Trusted employees get more interesting and lucrative work assignments. And if all it takes to earn that trust is a Word doc, why haven’t you started typing?
How do you do this? Rothman suggests trying this first: “Put yourself in the role of someone who’s new to the application, new to the system, and possibly new to the company. That person doesn’t know the details you know, and those details are key to great documentation.”
Once you’ve finished this exercise in empathy, think of how the process or code you’re documenting fits into the IT system or the company as a whole. In other words, start by looking at the details that trip up users, then move back so everyone gets a clear look at the big picture.
What’s the likely payoff? Writing documentation typically helps you master your subject inside and out — so this provides a valuable opportunity to find a system’s weaknesses and start working to eliminate them.
7. Schedule time for the care and feeding of users
PracticeWorks’ Cizzozzi says, “The technical support world is one of relationships.” You don’t ever want to be in a situation where your boss is telling you that this relationship just isn’t working out.
Why should you do this? Because nobody wants their job — or their client — to break up with them. Not doing sufficient relationship maintenance now could lead to drastic financial triage later.
How do you do this?
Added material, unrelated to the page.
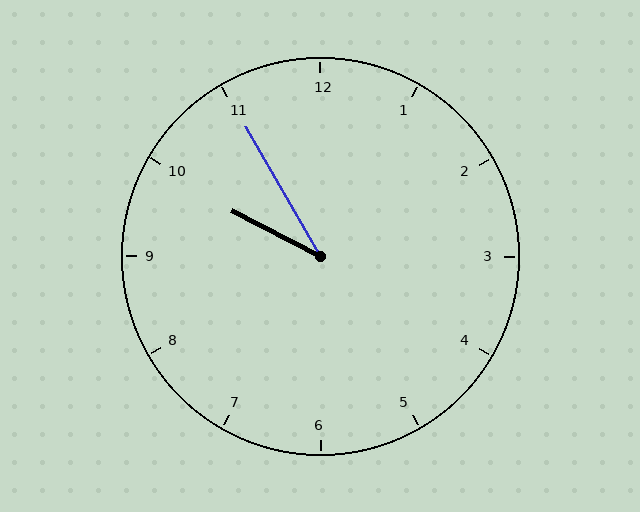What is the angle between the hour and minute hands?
Approximately 32 degrees.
Cizzozzi admits this is tricky, since you have to strike a balance between the quality of your interactions with your users and how much time and money such relationship maintenance eats up. Like all good relationships, this one starts when both parties understand what’s expected of them, so ask how your users want you to spend your time, then work back from that. Their job is to dream beautiful dreams and your job is to say, “So, if you’d like me to support 100 users and upgrade 1,000 machines to a new OS, you will be paying more, right? Or shall we prioritize?”
All the subsequent maintenance goes into helping the customer get back to what they told you they wanted, leavened with a healthy dose of reality. It’s the equivalent of ending an awkward conversation with “Please don’t let me detain you. Good-bye.”
What’s the likely payoff? Your customers — be they internal or external — will start thinking of you as the person who’s respectful of their time. And they won’t notice that the time you’re most respecting is your own.
8. Designate a departmental scapegoat
Think “Lord of the Flies” meets “Hackers.” Designate one or two people as your IT department’s public faces. They’ll be the ones who are dispatched to handle external customer demands and troubleshoot for panicky users. This way, the people in your department who shouldn’t be exposed to users can be kept safely away from them.
Why should you do this? Because you personally don’t want to deal with someone having a hissy over their e-mail. But you’ve got to find a good excuse for making someone else do your dirty work, so try this one: Dealing with the users enhances professional development. Or, as Cizzozzi says, “Using a person’s strengths benefits them personally and the department as a whole.”
How do you do this? Pay attention to which team members have a knack for soothing the savage. Once you’ve done the preliminary scouting among your IT team, find a way to reorganize the department so that your designated troubleshooters know what their duties include. Then be sure to pass the word around the company as to who the new IT heroes are.
What’s the likely payoff? For you, it keeps the users out of your hair. For the unlucky scapegoat, they get a chance to polish their instructional skills, find out what decisions within the company will affect them and their department, and generally become well-known — so much so that they might be layoff-proof. We’ll leave it to you to decide who in the department got the better end of the deal.